La réunion annuelle 2023 du Réseau a eu lieu le 6 octobre. Son programme comportait notamment la description des spécificités cliniques en lien avec les mutations de différents gènes (comme LRP4, ColQ...). Il comportait également une communication sur les résultats, non encore publiés, d’une grande étude menée en France sur 235 personnes atteintes de SMC (3e plus grande cohorte au monde) et suivies pendant 33 ans.
À l'occasion d’un congrès Myology, organisé par l’AFM-Téléthon, Jean-Louis Bessereau explique comment son laboratoire étudie les mécanismes impliqués dans les SMC :
Les gènes à l’étude
À ce jour, près de 40 gènes impliqués dans une forme ou l’autre de SMC ont été identifiés. Les scientifiques continuent cependant de rechercher des nouveaux gènes car on estime à environ 30% la proportion de personnes atteintes d’un SMC dont la cause génétique n’est pas encore connue.
Les derniers gènes identifiés sont TOR1AIP1, en 2020 par une équipe britannique, CHD8, PURA et TEFM. Au-delà de leur identification, il s’agit de comprendre quels sont les conséquences précises de leur mutation. En 2023, une équipe française impliquant l’un des laboratoires de l’AFM-Téléthon, I-Stem, a ainsi contribué à mieux comprendre les conséquences fonctionnelles d'une mutation affectant l'expression du gène ColQ.

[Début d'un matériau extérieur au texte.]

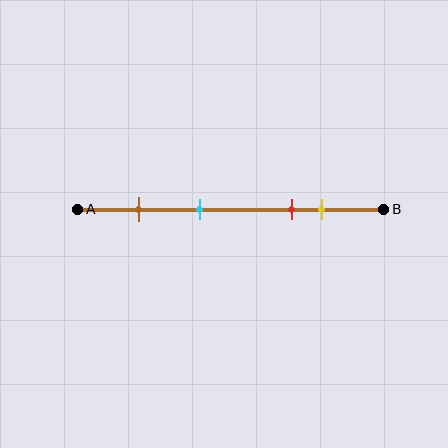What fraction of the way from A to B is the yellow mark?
The yellow mark is approximately 80% (0.8) of the way from A to B.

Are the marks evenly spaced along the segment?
No, the marks are not evenly spaced.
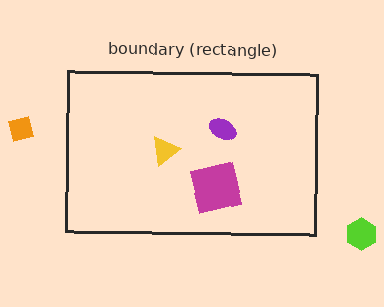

Les traitements de demain se conçoivent aujourd’hui
Différentes manières nouvelles de traiter les syndromes myasthéniques congénitaux sont à l’étude avec l’objectif de stabiliser la jonction neuromusculaire. La thérapie génique en fait partie, avec par exemple des travaux précliniques (souris) portant sur un virus adénoassocié (AAV) apportant le gène DOK7 dans un modèle murin de SMC DOK7.
Pour en savoir plus sur la recherche dans les syndromes myasthéniques congénitaux, mais aussi sur leurs manifestations et leur diagnostic :
Comment se manifestent-ils ?
Les différents syndromes myasthéniques congénitaux provoquent une fatigabilité excessive et une faiblesse musculaire qui tend à s’aggraver à l’effort et fluctue souvent au fil des heures, augmentant en fin de journée.
Ces symptômes peuvent également s’exacerber à l’occasion d’une infection, d’une fièvre ou d’un stress prolongé. En dehors de ces circonstances particulières les manifestations d’un SMC restent stables, dans la majorité des cas.